The subsequent commits will scatter the code from the previous
monolithic function ssl_parse_server_key_exchange() among those
dedicated functions, commenting out each part of
ssl_parse_server_key_exchange() that has already been dealt with.
This gradual progression is meant to ease reviewing. Once all
code has been moved and all changes explained,
ssl_parse_server_key_exchange() will be removed.

library/ssl_cli.c

@@ -2595,6 +2595,134 @@ cleanup:
 #endif /* MBEDTLS_KEY_EXCHANGE_ECDH_RSA_ENABLED) ||
           MBEDTLS_KEY_EXCHANGE_ECDH_ECDSA_ENABLED */
 
+/*
+ *
+ * STATE HANDLING: ServerKeyExchange
+ *
+ */
+
+/*
+ * Overview
+ */
+
+/* Main entry point; orchestrates the other functions. */
+static int ssl_process_server_key_exchange( mbedtls_ssl_context *ssl );
+
+/* Coordination:
+ * Check if a ServerKeyExchange message is expected, and skip if not.

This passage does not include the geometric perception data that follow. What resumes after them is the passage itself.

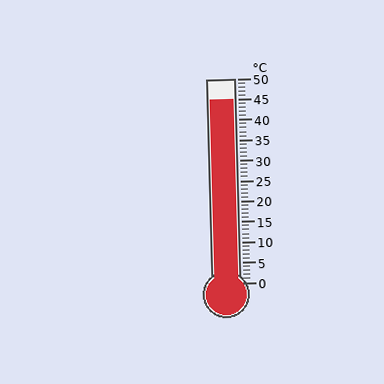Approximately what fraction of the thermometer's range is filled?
The thermometer is filled to approximately 90% of its range.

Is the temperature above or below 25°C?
The temperature is above 25°C.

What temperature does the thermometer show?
The thermometer shows approximately 45°C.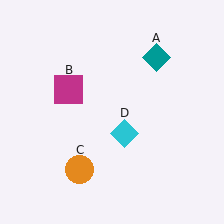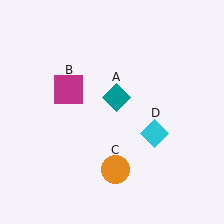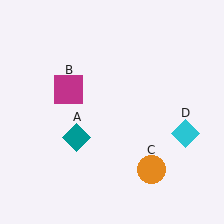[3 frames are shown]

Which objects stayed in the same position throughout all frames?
Magenta square (object B) remained stationary.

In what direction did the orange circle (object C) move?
The orange circle (object C) moved right.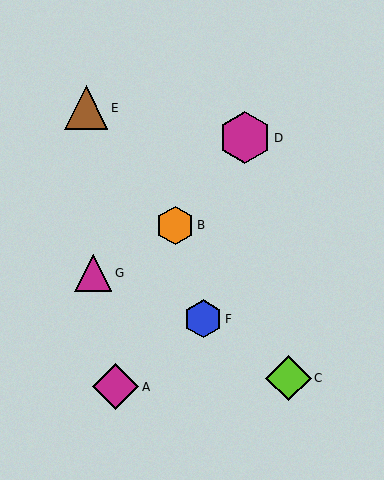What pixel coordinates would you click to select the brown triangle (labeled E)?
Click at (86, 108) to select the brown triangle E.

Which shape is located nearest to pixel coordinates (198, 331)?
The blue hexagon (labeled F) at (203, 319) is nearest to that location.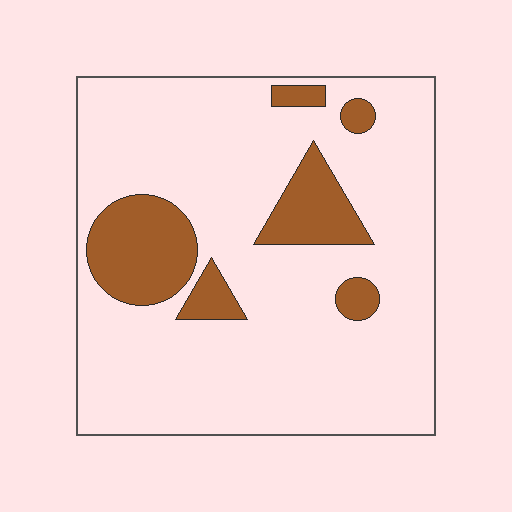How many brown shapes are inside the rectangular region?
6.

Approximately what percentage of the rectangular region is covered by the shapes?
Approximately 15%.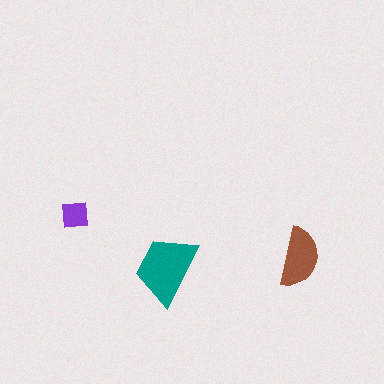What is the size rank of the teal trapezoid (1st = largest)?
1st.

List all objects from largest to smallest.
The teal trapezoid, the brown semicircle, the purple square.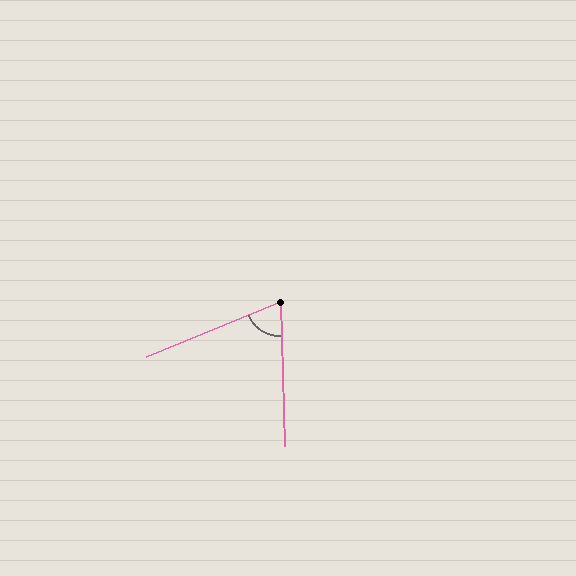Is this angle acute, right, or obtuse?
It is acute.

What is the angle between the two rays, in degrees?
Approximately 69 degrees.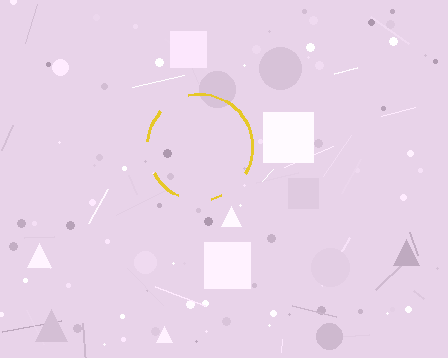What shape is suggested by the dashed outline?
The dashed outline suggests a circle.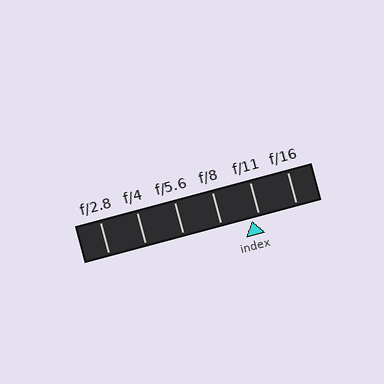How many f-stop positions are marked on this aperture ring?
There are 6 f-stop positions marked.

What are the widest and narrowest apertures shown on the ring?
The widest aperture shown is f/2.8 and the narrowest is f/16.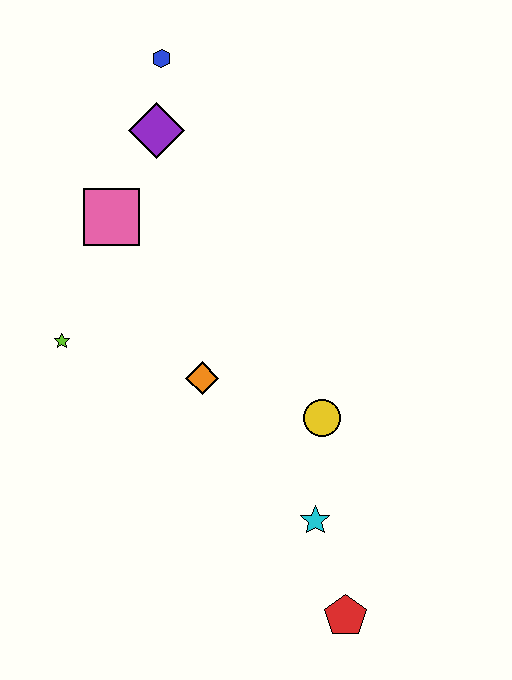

+ * Returns a negative code on failure, or
+ * - SSL_SRV_KEY_EXCHANGE_SKIP
+ * - SSL_SRV_KEY_EXCHANGE_EXPECTED
+ * indicating if a ServerKeyExchange message is expected or not.
+ */
+#define SSL_SRV_KEY_EXCHANGE_SKIP      0
+#define SSL_SRV_KEY_EXCHANGE_EXPECTED  1
+static int ssl_server_key_exchange_coordinate( mbedtls_ssl_context *ssl );
+/* Preparation
+ * If applicable, prepare DH parameters from Server certificate. */
+static int ssl_server_key_exchange_prepare( mbedtls_ssl_context *ssl );
+/* Parse SrvKeyExchange message and store contents
+ * (PSK or DH parameters) in handshake structure. */
+static int ssl_server_key_exchange_parse( mbedtls_ssl_context *ssl,
+                                          unsigned char *buf,
+                                          size_t buflen );
+/* Update the handshake state */
+static int ssl_server_key_exchange_postprocess( mbedtls_ssl_context *ssl );
+
+/*
+ * Implementation
+ */
+
+static int ssl_process_server_key_exchange( mbedtls_ssl_context *ssl )
+{
+    int ret;
+    MBEDTLS_SSL_DEBUG_MSG( 2, ( "=> parse server key exchange" ) );
+
+    /* Preparation:
+     * Potentially extract DH parameters from Server's certificate.
+     *
+     * Consider: Why don't we do this as post-processing after
+     *           the server certificate has been read?
+     */
+    SSL_PROC_CHK( ssl_server_key_exchange_prepare( ssl ) );
+
+    /* Coordination:
+     * Check if we expect a ServerKeyExchange */
+    SSL_PROC_CHK( ssl_server_key_exchange_coordinate( ssl ) );
+
+    if( ret == SSL_SRV_KEY_EXCHANGE_EXPECTED )
+    {
+        /* Reading step */
+        if( ( ret = mbedtls_ssl_read_record( ssl, 1 ) ) != 0 )
+        {
+            MBEDTLS_SSL_DEBUG_RET( 1, "mbedtls_ssl_read_record", ret );
+            return( ret );
+        }
+
+        if( ssl->in_msgtype != MBEDTLS_SSL_MSG_HANDSHAKE ||
+            ssl->in_msg[0]  != MBEDTLS_SSL_HS_SERVER_KEY_EXCHANGE )
+        {
+            MBEDTLS_SSL_DEBUG_MSG( 1, ( "bad server key exchange message" ) );
+            mbedtls_ssl_pend_alert_message( ssl,
+                                     MBEDTLS_SSL_ALERT_LEVEL_FATAL,
+                                     MBEDTLS_SSL_ALERT_MSG_UNEXPECTED_MESSAGE );
+            ret = MBEDTLS_ERR_SSL_UNEXPECTED_MESSAGE;
+            goto cleanup;
+        }
+        else
+        {
+            SSL_PROC_CHK( ssl_server_key_exchange_parse( ssl, ssl->in_msg,
+                                                         ssl->in_hslen ) );
+        }
+    }
+    else if( ret == SSL_SRV_KEY_EXCHANGE_SKIP )
+    {
+        MBEDTLS_SSL_DEBUG_MSG( 2, ( "<= skip parse server key exchange" ) );
+    }
+
+    /* Update state */
+    SSL_PROC_CHK( ssl_server_key_exchange_postprocess( ssl ) );
+
+cleanup:
+
+#if defined(MBEDTLS_SSL__ECP_RESTARTABLE)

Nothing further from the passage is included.